Electric companies must lower their prices to reflect the dip in world oil prices, Prime Minister Hun Sen said Nov 21 at the Government Private Sector Forum.
Oil prices skyrocketed to more than $145 per barrel in July, but by Nov 20 had tumbled to under $50 a barrel on the NYMEX market.
“You increased electricity prices when oil prices increased, but now it has decreased, why don’t you decrease [electricity prices]?” he asked electric companies at the forum, held at Government Palace in Phnom Penh.
Though several hydropower projects are under way, petroleum-fueled electricity is still a primary energy source in Cambodia.
Hun Sen said that the Ministry of Mines and Industry must work with electric companies, adding that because of subsidies in Phnom Penh, prices have risen more in the provinces.
Several electric companies said Sunday that they have been reducing their prices gradually for months.
At Yem Nareth Electric Company, which provides electricity to Pursat province, prices have gradually reduced from $0.50 per kilowatt-hour in July, to $0.48 in August, $0.46 in September to $0.42 in October, said Yem Nareth, the company’s president.
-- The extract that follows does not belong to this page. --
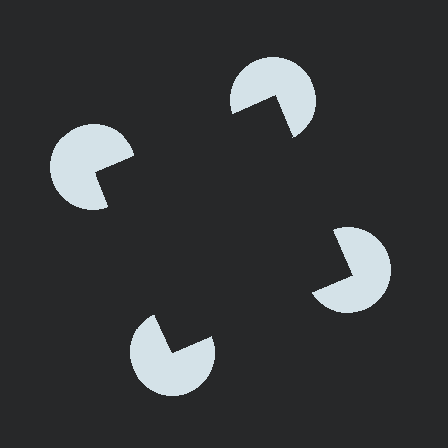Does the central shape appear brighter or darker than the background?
It typically appears slightly darker than the background, even though no actual brightness change is drawn.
“We do not have the price for November because we need the approval of the National Authority of Electricity,” she said.
She said that one reason that electricity prices don’t decrease as quickly as oil prices is because electric companies like hers typically buy petroleum one month before they actually use it. Consequently, electricity price changes come one month behind oil price changes.
Neou Sokha, owner of the Prey Veng Private Electric company, which provides electricity to Peamro district’s Nak Loeung commune, said his company’s prices have decreased from 3,100 riel last month to 2,700 per kilowatt-hour this month.
“In December, I will decrease prices to 2,600 riel due to the slump in oil prices,” he said.
He added that oil prices fluctuate so much that keeping up with the trends can be a challenge.